Now we’ll join the administrative level 2 boundaries to the zonal statistics results, so that we can map the districts on a choropleth map.

concat_df = admin2_gdf.join(admin2_biomass)
concat_df.head()

	OBJECTID	ISO Code	shapeName	Level	shapeID	shapeGroup	shapeType	geometry	max	mean	count
0	1	GN-BE	Beyla	ADM2	GIN-ADM2-49546643B63767081	GIN	ADM2	POLYGON ((-8.24559 8.44255, -8.24158 8.45044, ...	565.0	51.445738	1276378
1	2	GN-BF	Boffa	ADM2	GIN-ADM2-49546643B69790359	GIN	ADM2	MULTIPOLYGON (((-13.77147 9.84445, -13.76994 9...	546.0	46.846892	527269
2	3	GN-BK	Boke	ADM2	GIN-ADM2-49546643B67680147	GIN	ADM2	MULTIPOLYGON (((-14.57512 10.76872, -14.57633 ...	513.0	48.862863	1107831
3	4	GN-C	Conakry	ADM2	GIN-ADM2-49546643B26553537	GIN	ADM2	MULTIPOLYGON (((-13.78686 9.46592, -13.79013 9...	345.0	31.315987	41660
4	5	GN-CO	Coyah	ADM2	GIN-ADM2-49546643B29309121	GIN	ADM2	POLYGON ((-13.49399 9.53945, -13.4805 9.55304,...	494.0	47.809879	116515

By sorting the results, we can identify those top districts with the highest mean AGB.

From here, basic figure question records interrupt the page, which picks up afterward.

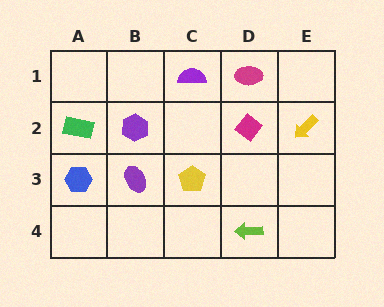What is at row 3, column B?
A purple ellipse.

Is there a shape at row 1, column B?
No, that cell is empty.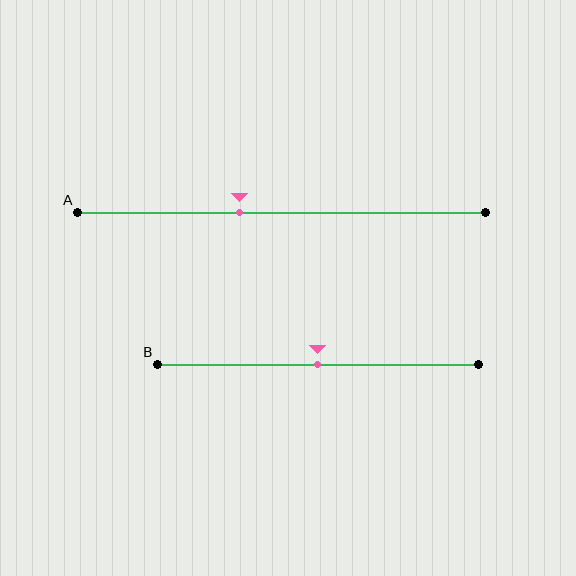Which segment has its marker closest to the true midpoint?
Segment B has its marker closest to the true midpoint.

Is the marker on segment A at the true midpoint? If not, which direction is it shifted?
No, the marker on segment A is shifted to the left by about 10% of the segment length.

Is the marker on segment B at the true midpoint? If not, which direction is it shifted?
Yes, the marker on segment B is at the true midpoint.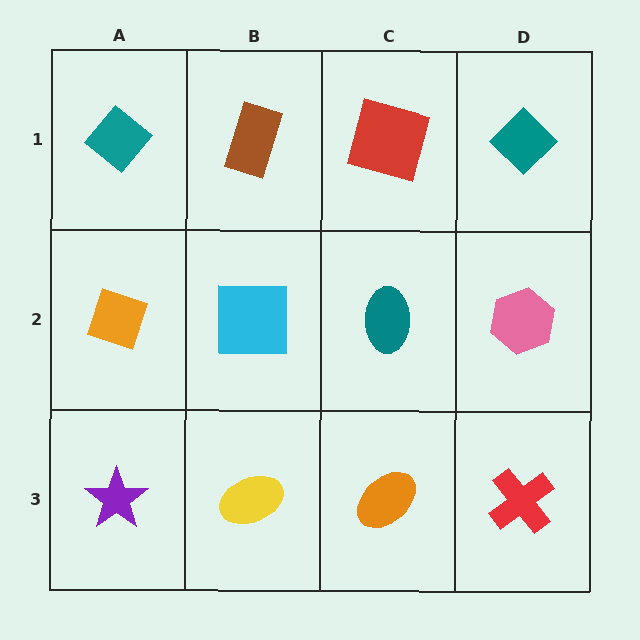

concat_df_sorted = concat_df.sort_values(by="mean", ascending=False)
concat_df_sorted.head()

	OBJECTID	ISO Code	shapeName	Level	shapeID	shapeGroup	shapeType	geometry	max	mean	count
33	34	GN-YO	Yomou	ADM2	GIN-ADM2-49546643B32761429	GIN	ADM2	POLYGON ((-9.34981 7.75681, -9.34896 7.7535, -...	588.0	131.323274	326021
24	25	GN-MC	Macenta	ADM2	GIN-ADM2-49546643B91718973	GIN	ADM2	POLYGON ((-8.95774 8.77472, -9.01024 8.79308, ...	623.0	123.937151	814877
17	18	GN-KS	Kissidougou	ADM2	GIN-ADM2-49546643B39508892	GIN	ADM2	POLYGON ((-10.45426 9.10945, -10.45334 9.08925...	590.0	90.110284	630818
13	14	GN-GU	Gueckedou	ADM2	GIN-ADM2-49546643B59147082	GIN	ADM2	POLYGON ((-10.59971 9.05848, -10.59402 9.05494...	563.0	89.595375	429232
28	29	GN-NZ	Nzerekore	ADM2	GIN-ADM2-49546643B97455025	GIN	ADM2	POLYGON ((-8.93454 8.25441, -8.93687 8.25503, ...	592.0	86.547049	413435

Visualizing the results with a choropleth map

Now, let’s visualize the results!

import hvplot.pandas

# renaming the shapeName to District for improved legend
concat_df.rename(columns={"shapeName": "District"}, inplace=True)

agb = concat_df.hvplot(
    c="mean",
    width=900,
    height=500,
    geo=True,
    hover_cols=["mean", "District"],
    cmap="viridis",
    hover_fill_color="white",
    line_width=1,
    title="Mean Aboveground Woody Biomass per Guinean District (Mg ha-1)",
    tiles="CartoLight",
)

agb

By hovering over the map, we can identify the names and mean AGB per district.

Summary

In this case study we have successfully performed zonal statistics on the NCEO AGB dataset in Guinea and displayed the results on a choropleth map. The results of this analysis can dispaly those districts which contain the greatest average amount of AGB and should be prioritized for forest protection efforts.